Contemplative moment at home with Burnsie

Following Burnsie’s drowning and resurrection at Las Golondrinas on July 6th, this week has brimmed with apprehension, delayed grieving, and also a large measure of thanksgiving.

Death has been on my mind. Couldn’t shake it. Since losing Charlotte to cancer in January awareness of the fragility of goodness has stalked me in everything I do. But standing armpit deep in the muddy Rio Grande irrigation ditch, crying my eyes out, holding aloft over my head the dripping, lifeless body of Burnsie, as I did that unforgettable afternoon, burned death into my soul too vividly to forget.

That horror burned other things into my mind, too– like affirmation of life! Tossing Burnsie’s limp, unconscious body like an overhead basketball shot high over the water in an arc to the distant bank and watching him bounce like a ball when he hit the far sandy ditch bank; then watching in disbelief as he bounced up, sputtered slightly, and shook himself a mighty shake before rolling over and over and over in the sand is a memory even stronger than that of his lifeless body. I stood dumbfounded watching him jump up to look back at me with piercing eyes as if to say, “Hey, Dad. What are YOU doing in the ditch? It’s really FUN, isn’t it?!”

Unlike his Dad, Burnsie doesn’t look at death or life through layers of philosophy, theology, shoulds, and what-ifs. To Burnsie, if you’re alive, then it’s time to celebrate. Period.

I sat by his side and couldn’t stop crying; most of the day I couldn’t stop crying.
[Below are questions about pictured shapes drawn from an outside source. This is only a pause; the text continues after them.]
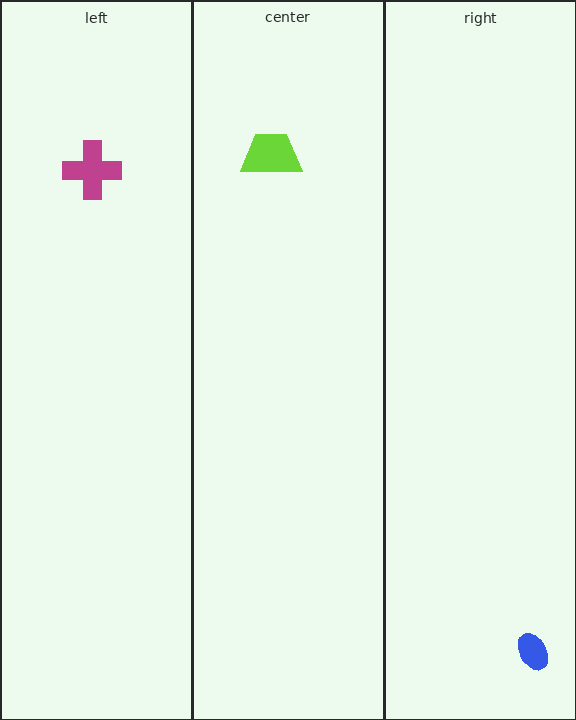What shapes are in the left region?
The magenta cross.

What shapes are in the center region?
The lime trapezoid.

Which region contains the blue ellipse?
The right region.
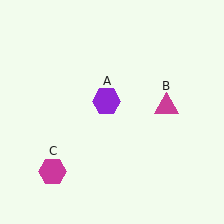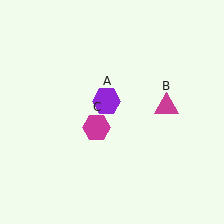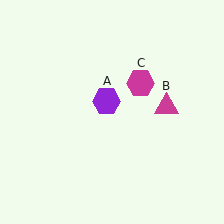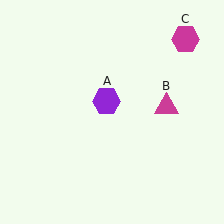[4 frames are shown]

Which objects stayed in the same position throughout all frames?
Purple hexagon (object A) and magenta triangle (object B) remained stationary.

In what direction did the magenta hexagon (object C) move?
The magenta hexagon (object C) moved up and to the right.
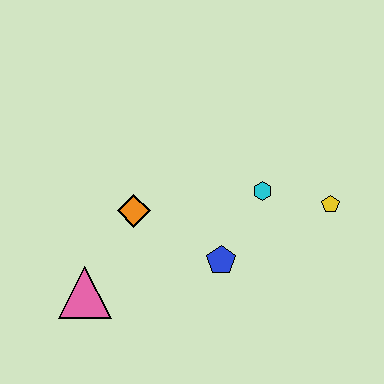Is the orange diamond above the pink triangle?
Yes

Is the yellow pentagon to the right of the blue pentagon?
Yes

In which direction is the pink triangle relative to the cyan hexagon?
The pink triangle is to the left of the cyan hexagon.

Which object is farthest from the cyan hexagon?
The pink triangle is farthest from the cyan hexagon.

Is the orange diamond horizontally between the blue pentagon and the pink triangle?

Looking back on it, I know why. The reason I cried my eyes out on that ditch bank after Burnsie revived and the reason I couldn’t stop was not because Burnsie was alive from the dead; it was because at visceral levels I was helplessly angry at myself and at life that somehow, some way, I was not able to toss Charlotte, not able to throw her to her own safe bank where she, too, could have bounced back whole again. I saved Burnsie but I lost my Charlotte.

Those hot tears that day and the days following, hot with anger and helplessness and pain, came unbidden to remind me grief-work does not move in straight lines nor can it be pigeon-holed as yesterday’s work. It’s as much a part of me as my breathing. It is the life that has been given to me.
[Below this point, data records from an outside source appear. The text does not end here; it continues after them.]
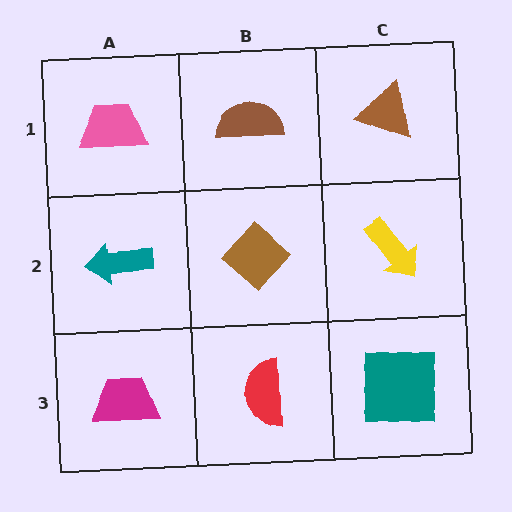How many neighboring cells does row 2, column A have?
3.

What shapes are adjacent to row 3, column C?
A yellow arrow (row 2, column C), a red semicircle (row 3, column B).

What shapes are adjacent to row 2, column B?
A brown semicircle (row 1, column B), a red semicircle (row 3, column B), a teal arrow (row 2, column A), a yellow arrow (row 2, column C).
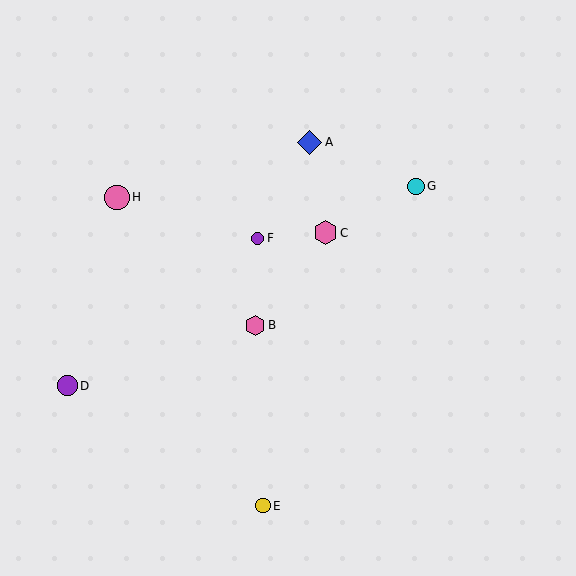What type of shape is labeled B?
Shape B is a pink hexagon.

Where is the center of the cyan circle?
The center of the cyan circle is at (416, 186).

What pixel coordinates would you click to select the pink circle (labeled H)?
Click at (117, 197) to select the pink circle H.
But so is a growing joy. Seeing Burnsie, back from the dead, full of life and Diehard attitude, is an object-lesson in a Scottie-fur coat about how I must seize life as celebration, NOT waste it in fear or worry.
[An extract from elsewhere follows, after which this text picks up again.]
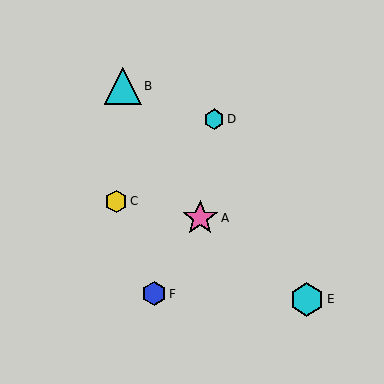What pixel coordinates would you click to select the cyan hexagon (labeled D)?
Click at (214, 119) to select the cyan hexagon D.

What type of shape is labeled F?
Shape F is a blue hexagon.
A line from one of Wendell Berry’s poems has lingered in my soul this week:

“We live the given life, and not the planned.”
(Sabbath Poems, 1997)

As I’ve ruminated over Berry’s thought and the deep truth that for all our self-congratulation over planning and security our lives are shaped by forces of genetics, history, culture, ideology, economics, and luck–outside our control. As Paul Harvey used to say, “The rest of the story …” is what we DO with the life given to us.

That’s where the human spirit comes in, refusing to capitulate even in utter helplessness. I want to believe my personal soul-making consists in choosing to live artfully the life that comes unbidden. Most days I feel my bungling is anything but ‘artful.’ What keeps me going is belief that, in terms of the life well-lived, it is the reach that counts, not the grasp.